"Hormone blockers have almost no side effects at all." Okay. Let's verify that by looking at Mayo Clinic's information page about puberty blockers (https://www.mayoclinic.org/diseases-conditions/gender-dysphoria/in-depth/pubertal-blockers/art-20459075). It states that the effects of blockers are reversible. That page references the World Professional Association for Transgender Health Standards of Care 8, which says the same thing, that puberty blockers are reversible. (https://wpath.org/publications/soc8/) It doesn't cite any studies to support that claim, but it does cite previous Standards of Care publications 6 and 7. (Version 6 was published in 2001, while Version 7 was published in 2012). Regarding Version 7, on page 13 of 67, it describes
"Fully reversible interventions. These involve the use of GnRH analogues to suppress estrogen or testosterone production and consequently delay the physical changes of puberty." (https://web.archive.org/web/20180327142657/https://www.wpath.org/media/cms/Documents/SOC%20v7/SOC%20V7_English.pdf)

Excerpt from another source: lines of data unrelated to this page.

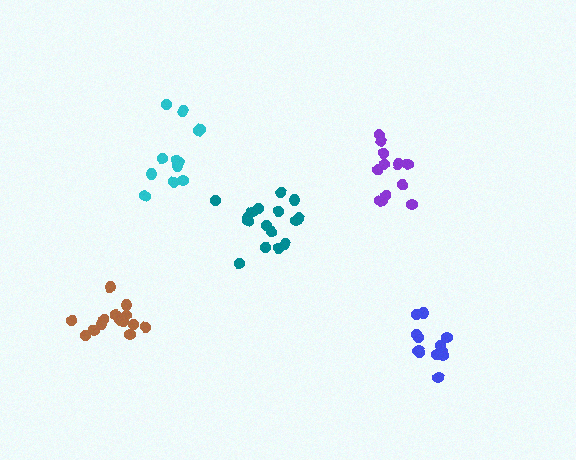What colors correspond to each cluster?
The clusters are colored: cyan, purple, teal, brown, blue.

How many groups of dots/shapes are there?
There are 5 groups.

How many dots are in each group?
Group 1: 12 dots, Group 2: 12 dots, Group 3: 16 dots, Group 4: 14 dots, Group 5: 12 dots (66 total).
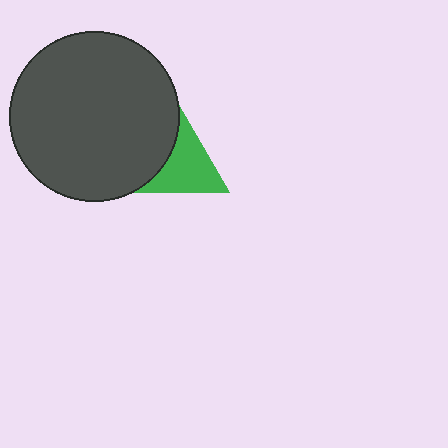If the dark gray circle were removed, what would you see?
You would see the complete green triangle.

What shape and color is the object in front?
The object in front is a dark gray circle.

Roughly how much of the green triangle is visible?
About half of it is visible (roughly 48%).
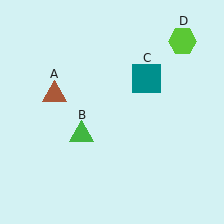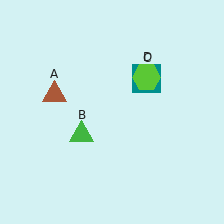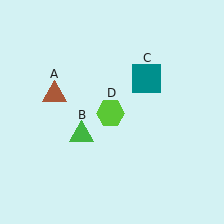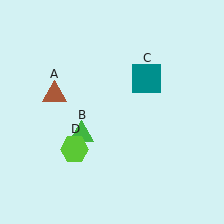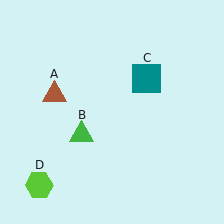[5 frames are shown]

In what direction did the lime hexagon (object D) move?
The lime hexagon (object D) moved down and to the left.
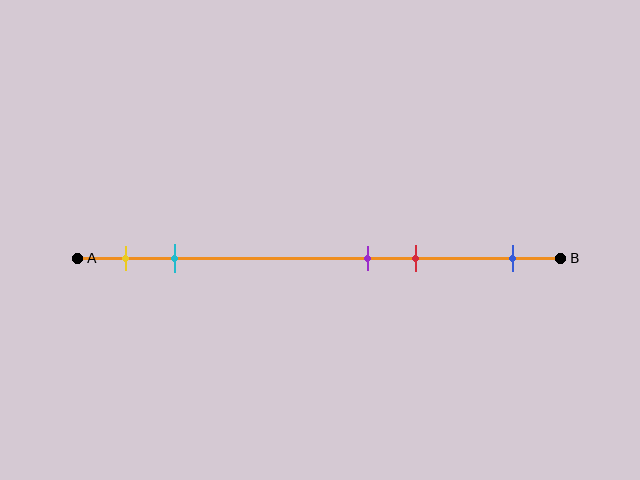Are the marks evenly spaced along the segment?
No, the marks are not evenly spaced.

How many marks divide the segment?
There are 5 marks dividing the segment.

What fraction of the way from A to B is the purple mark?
The purple mark is approximately 60% (0.6) of the way from A to B.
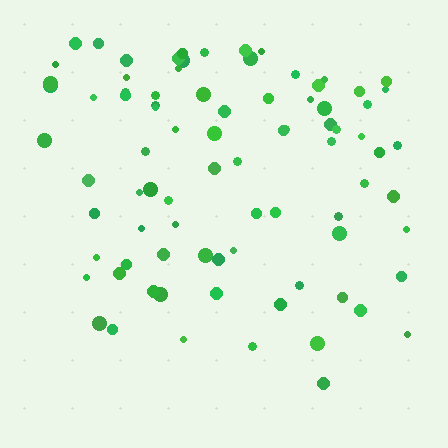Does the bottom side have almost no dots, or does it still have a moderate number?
Still a moderate number, just noticeably fewer than the top.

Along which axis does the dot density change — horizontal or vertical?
Vertical.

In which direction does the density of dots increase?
From bottom to top, with the top side densest.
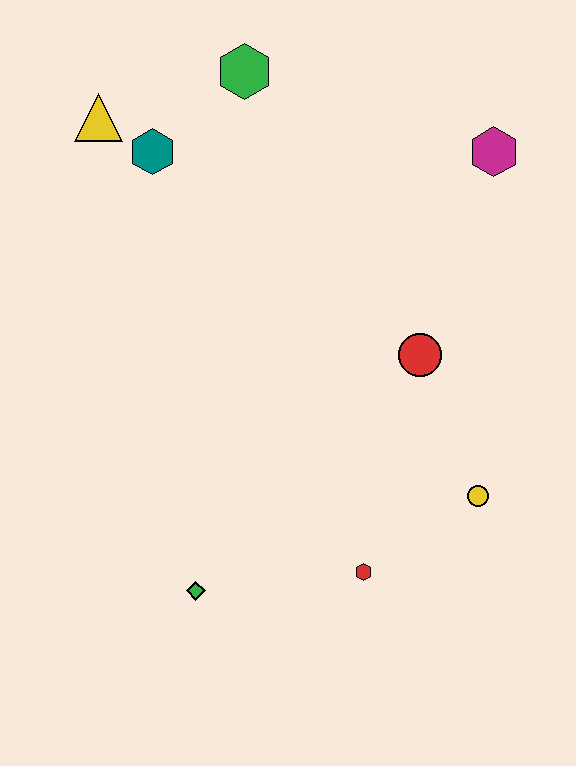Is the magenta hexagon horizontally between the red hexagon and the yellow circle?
No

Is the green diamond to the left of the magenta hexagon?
Yes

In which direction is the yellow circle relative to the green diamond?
The yellow circle is to the right of the green diamond.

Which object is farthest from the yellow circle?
The yellow triangle is farthest from the yellow circle.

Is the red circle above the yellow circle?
Yes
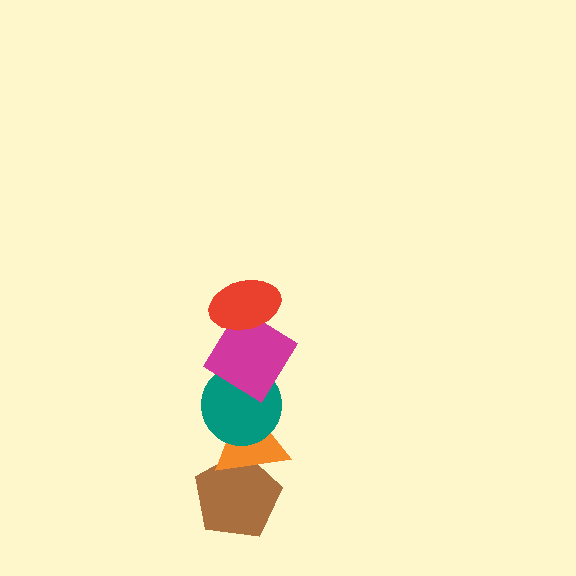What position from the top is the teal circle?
The teal circle is 3rd from the top.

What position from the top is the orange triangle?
The orange triangle is 4th from the top.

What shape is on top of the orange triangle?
The teal circle is on top of the orange triangle.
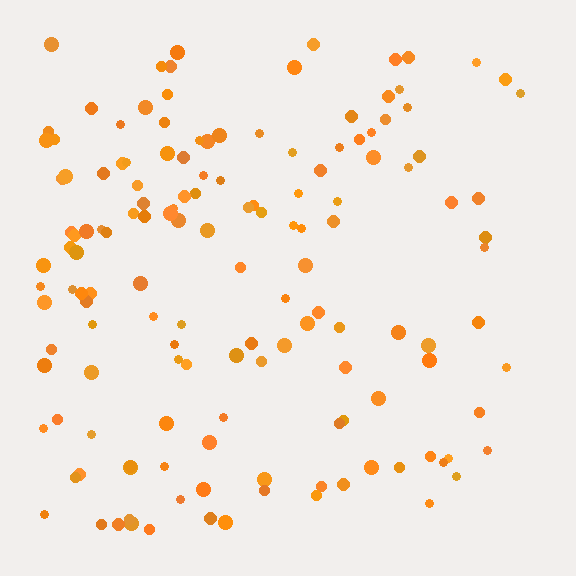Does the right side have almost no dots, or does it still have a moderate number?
Still a moderate number, just noticeably fewer than the left.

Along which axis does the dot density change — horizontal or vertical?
Horizontal.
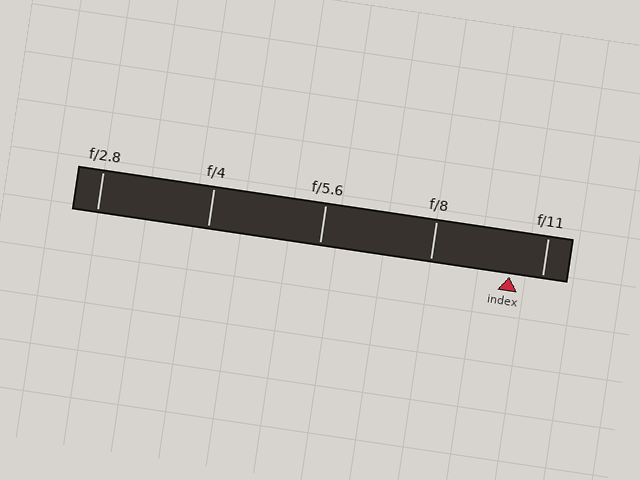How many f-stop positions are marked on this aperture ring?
There are 5 f-stop positions marked.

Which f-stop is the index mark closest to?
The index mark is closest to f/11.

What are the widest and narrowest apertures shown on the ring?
The widest aperture shown is f/2.8 and the narrowest is f/11.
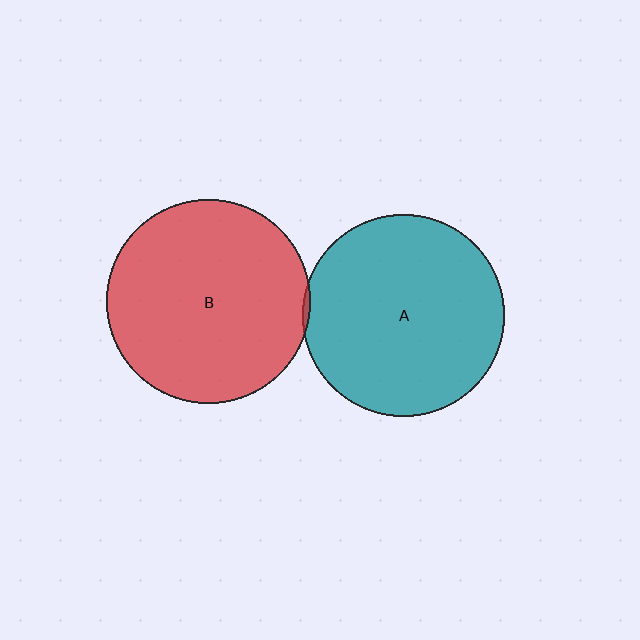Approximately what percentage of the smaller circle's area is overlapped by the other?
Approximately 5%.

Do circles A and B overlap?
Yes.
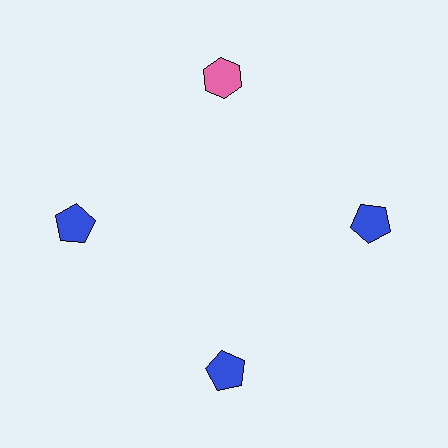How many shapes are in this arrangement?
There are 4 shapes arranged in a ring pattern.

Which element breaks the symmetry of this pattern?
The pink hexagon at roughly the 12 o'clock position breaks the symmetry. All other shapes are blue pentagons.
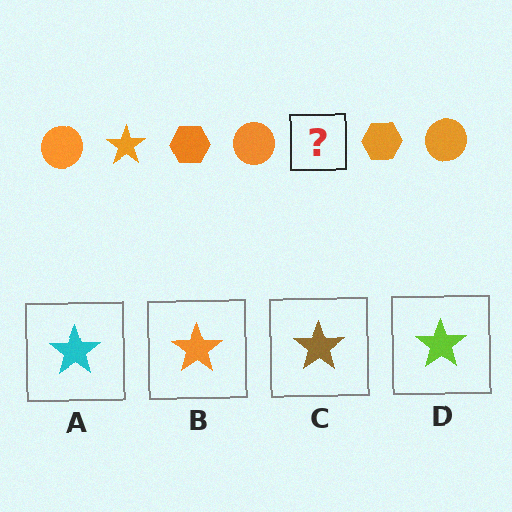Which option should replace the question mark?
Option B.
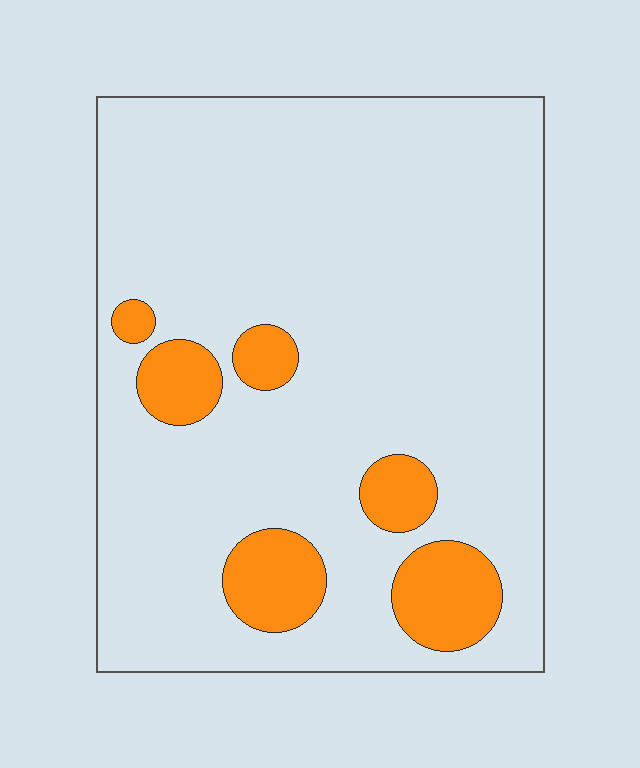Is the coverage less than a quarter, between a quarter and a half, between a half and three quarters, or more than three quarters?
Less than a quarter.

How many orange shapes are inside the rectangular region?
6.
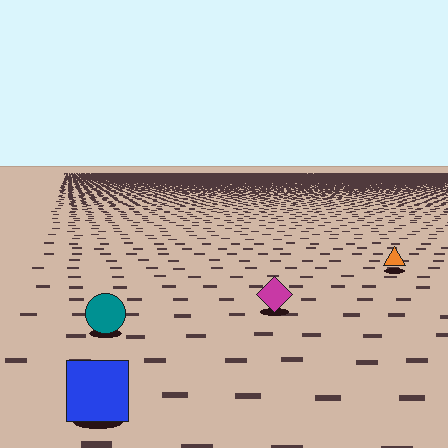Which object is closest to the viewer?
The blue square is closest. The texture marks near it are larger and more spread out.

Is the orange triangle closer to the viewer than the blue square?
No. The blue square is closer — you can tell from the texture gradient: the ground texture is coarser near it.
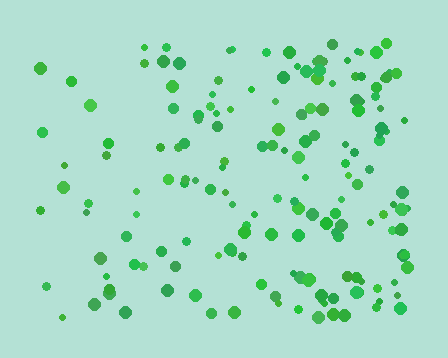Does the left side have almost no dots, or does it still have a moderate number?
Still a moderate number, just noticeably fewer than the right.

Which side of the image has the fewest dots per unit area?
The left.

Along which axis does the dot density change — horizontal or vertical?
Horizontal.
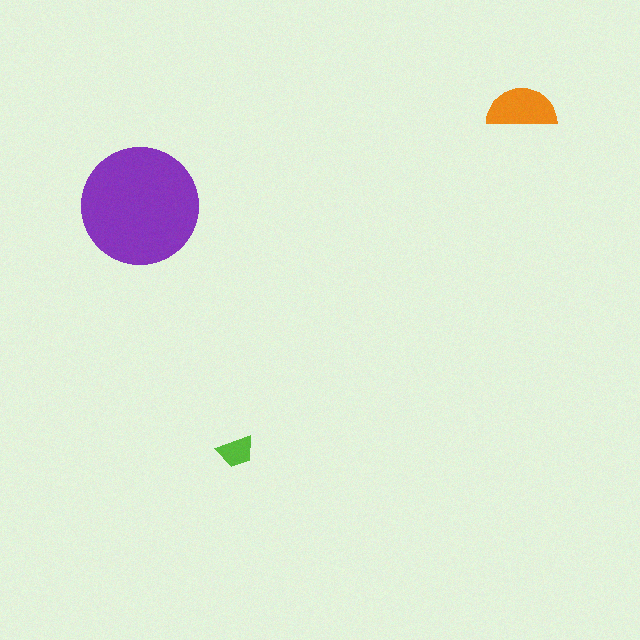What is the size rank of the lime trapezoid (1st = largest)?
3rd.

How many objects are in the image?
There are 3 objects in the image.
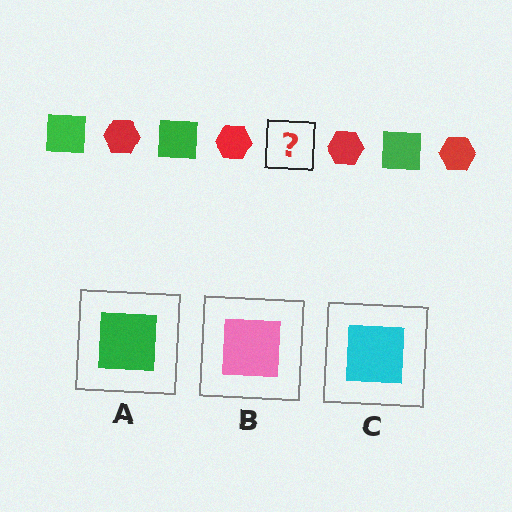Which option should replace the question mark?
Option A.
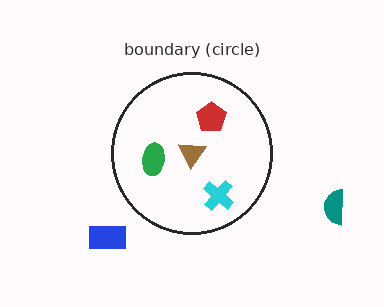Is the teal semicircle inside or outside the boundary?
Outside.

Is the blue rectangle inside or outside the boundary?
Outside.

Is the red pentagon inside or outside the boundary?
Inside.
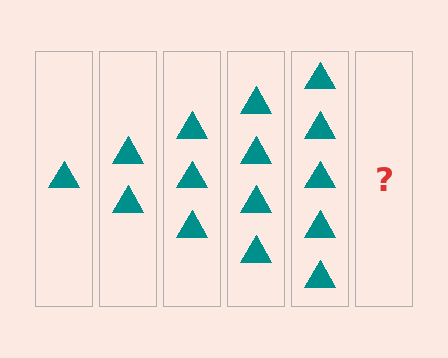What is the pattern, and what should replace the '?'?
The pattern is that each step adds one more triangle. The '?' should be 6 triangles.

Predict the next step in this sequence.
The next step is 6 triangles.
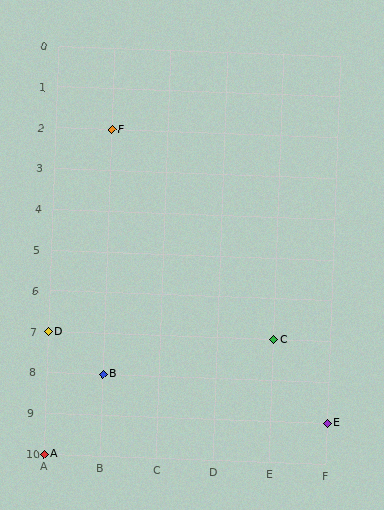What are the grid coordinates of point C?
Point C is at grid coordinates (E, 7).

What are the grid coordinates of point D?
Point D is at grid coordinates (A, 7).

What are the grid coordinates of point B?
Point B is at grid coordinates (B, 8).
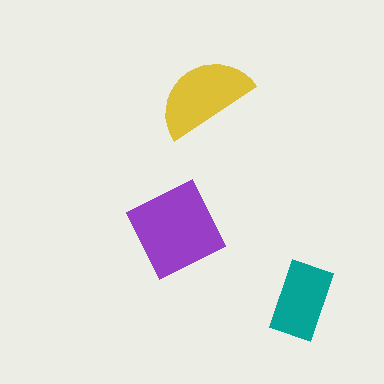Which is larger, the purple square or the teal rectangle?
The purple square.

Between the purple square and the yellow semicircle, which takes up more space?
The purple square.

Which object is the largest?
The purple square.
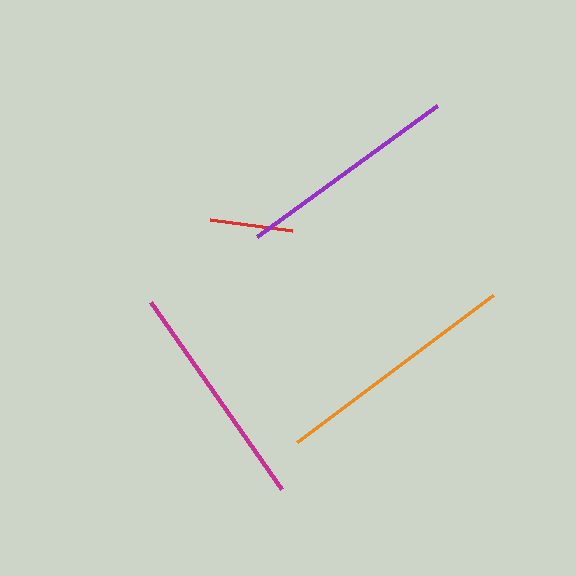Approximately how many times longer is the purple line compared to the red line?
The purple line is approximately 2.7 times the length of the red line.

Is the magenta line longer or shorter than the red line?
The magenta line is longer than the red line.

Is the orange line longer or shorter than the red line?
The orange line is longer than the red line.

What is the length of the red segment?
The red segment is approximately 82 pixels long.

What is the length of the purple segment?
The purple segment is approximately 222 pixels long.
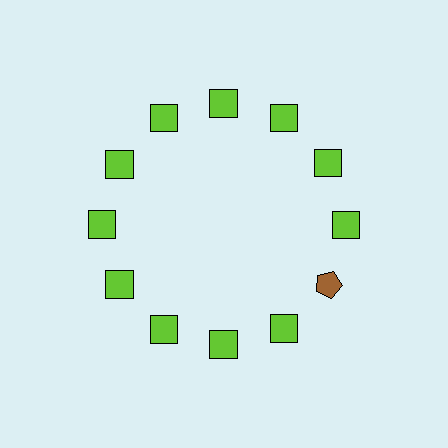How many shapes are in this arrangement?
There are 12 shapes arranged in a ring pattern.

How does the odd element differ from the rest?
It differs in both color (brown instead of lime) and shape (pentagon instead of square).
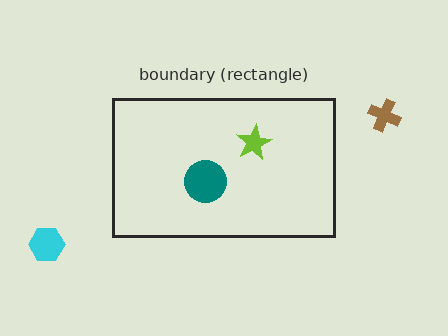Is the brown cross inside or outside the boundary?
Outside.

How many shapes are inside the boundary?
2 inside, 2 outside.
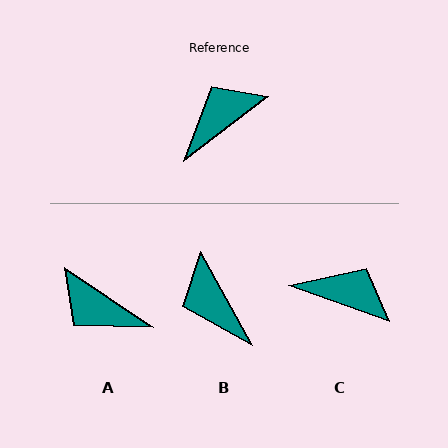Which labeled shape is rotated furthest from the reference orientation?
A, about 109 degrees away.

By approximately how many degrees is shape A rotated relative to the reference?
Approximately 109 degrees counter-clockwise.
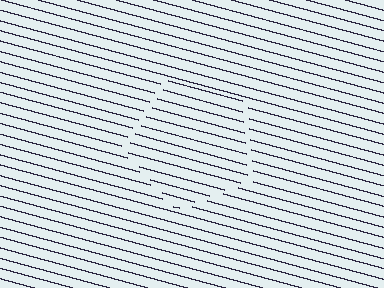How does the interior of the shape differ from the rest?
The interior of the shape contains the same grating, shifted by half a period — the contour is defined by the phase discontinuity where line-ends from the inner and outer gratings abut.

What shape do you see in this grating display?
An illusory pentagon. The interior of the shape contains the same grating, shifted by half a period — the contour is defined by the phase discontinuity where line-ends from the inner and outer gratings abut.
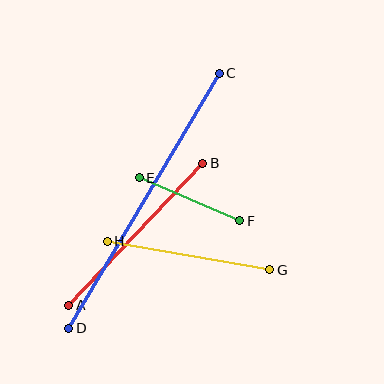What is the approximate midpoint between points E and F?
The midpoint is at approximately (189, 199) pixels.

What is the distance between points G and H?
The distance is approximately 165 pixels.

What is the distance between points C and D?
The distance is approximately 296 pixels.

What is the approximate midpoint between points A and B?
The midpoint is at approximately (136, 234) pixels.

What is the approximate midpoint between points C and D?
The midpoint is at approximately (144, 201) pixels.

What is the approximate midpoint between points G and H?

That section cites a 2009 study (https://academic.oup.com/jcem/article/94/9/3132/2596324) which states that even "prolonged pubertal suppression" is reversible. That study has a section called evidence, which states "In addition, the hormonal changes are fully reversible, enabling full pubertal development in the biological gender if appropriate." That 2009 study cites a 2008 paper, stating "In our view, these early hormonal interventions should not be considered as sex reassignment per se. Their effects are reversible." (https://onlinelibrary.wiley.com/doi/epdf/10.1111/j.1743-6109.2008.00870.x)
Finally, that paper in turn cites a paper from 1998 (https://www.et-fine.com/10.1007/s007870050073), which is a single patient case study. That case regarded a female patient who later had a mastectomy (so the blockers didn't even work anyway?) and a hysterectomy. How the hell can that alone confirm that blockers are reversible for male patients, a completely different subject? Furthermore, the paper doesn't even mention that the effects are allegedly reversible.